Cette employée d'un jardin d'enfants juge que l'UE consacre trop d'argent à aider les migrants "et ne gère pas bien la question migratoire".

- Aides 'méritées' -

L'Union européenne a été généreuse avec la Hongrie qui, à l'instar des anciens pays du bloc communiste, bénéficie toujours d'importants fonds communautaires destinés à combler le retard de la région dans les infrastructures.

A Csorna, cet argent a notamment contribué au financement d'un contournement routier de la ville, d'une aile de l'hôpital et de la rénovation du système d'évacuation des eaux.

Sur la piste cyclable, elle aussi cofinancée par des fonds européens, un cycliste estime que ces aides sont un juste retour des choses: "la Hongrie a ouvert son marché aux entreprises européennes et mérite l'argent qu'elle reçoit".

"C'est un message très répandu, observe Jozsef Papp, l'ancien maire socialiste de la ville. Beaucoup estiment que l'argent versé à la Hongrie n'est qu'une fraction des bénéfices réalisés dans le pays par les entreprises européennes".

L'ex-élu de 59 ans, aujourd'hui retiré de la politique, perçoit "un sentiment d'hostilité croissant" de ses concitoyens envers l'UE. Même si selon un récent sondage Eurobaromètre, 82% des Hongrois plébiscitent le maintien dans l'union alors que le chômage, à 3,6%, est à son plus bas historique grâce notamment à l'implantation de nombreuses usines automobiles allemandes.

- Recul du pluralisme -

A Csorna, où l'on ne voit pas la trace d'un migrant, aucune autre affiche de campagne que celles de la majorité n'est repérable. "Aujourd'hui, 70 à 80% des Hongrois n'entendent que la propagande du gouvernement", s'indigne Akos Hadhazy, député indépendant, élu d'une autre circonscription.
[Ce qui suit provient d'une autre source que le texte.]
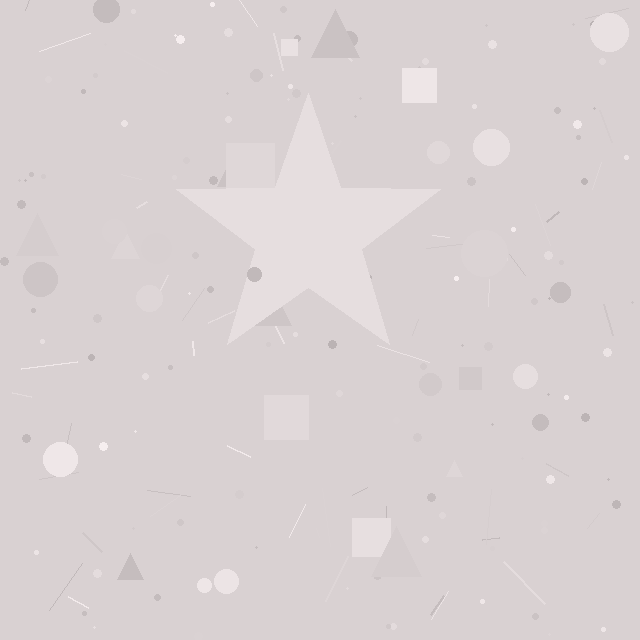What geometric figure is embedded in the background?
A star is embedded in the background.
Les partis d'opposition affirment ne pas avoir un accès équitable aux supports d'affichage détenus par des sociétés proches du pouvoir. Le mois dernier, ils ont manifesté devant le siège de la télévision publique, estimant qu'elle ne relaie que les messages de la majorité.

Au même moment, les chaînes d'Etat diffusaient en boucle des reportages alarmistes sur des "caravanes de migrants" essayant de rallier la Hongrie depuis la Grèce.
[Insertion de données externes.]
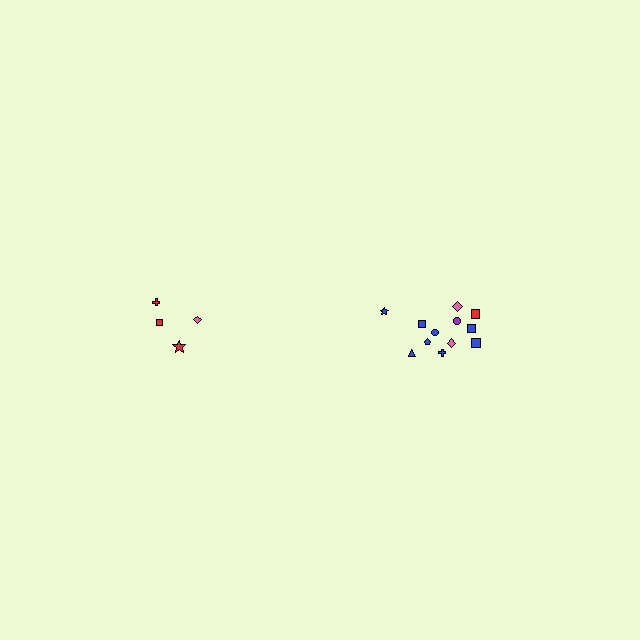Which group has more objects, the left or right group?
The right group.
Le recul du pluralisme des médias en Hongrie a fait l'objet de plusieurs rapports inquiétants d'organisations indépendantes, comme Reporters sans Frontière. Selon une étude de l'institut d'analyse des médias Mertek, près de 78% du chiffre d'affaires des médias hongrois est généré par des entreprises contrôlées ou proches du Fidesz.

Ancien membre du Fidesz, aujourd'hui engagé dans la lutte contre la corruption, Akos Hadhazy estime que l'argent de l'UE a aidé des proches du gouvernement à bâtir ce système de contrôle des médias.

Gyorgy Szabad, un chauffeur de bus de Csorna, considère que "l'argent de l'UE est gaspillé en investissements inutiles, trop chers, attribués à des amis du pouvoir, sans aucune concurrence".

En mars dernier, l'agence antifraude de l'UE (Olaf) a ouvert une enquête sur un projet d'usine de panneaux solaires qui devait voir le jour à Csorna en 2015 avec six millions d'euros d'aide de l'UE. Un bâtiment a été construit mais l'usine n'a pas ouvert.

Cette enquête est "en cours", a déclaré à l'AFP le service de presse de l'Ofaf. Ni le député Fidesz de la région de Csorna, ni le responsable local du parti n'ont donné suite aux demandes d'entretien de l'AFP.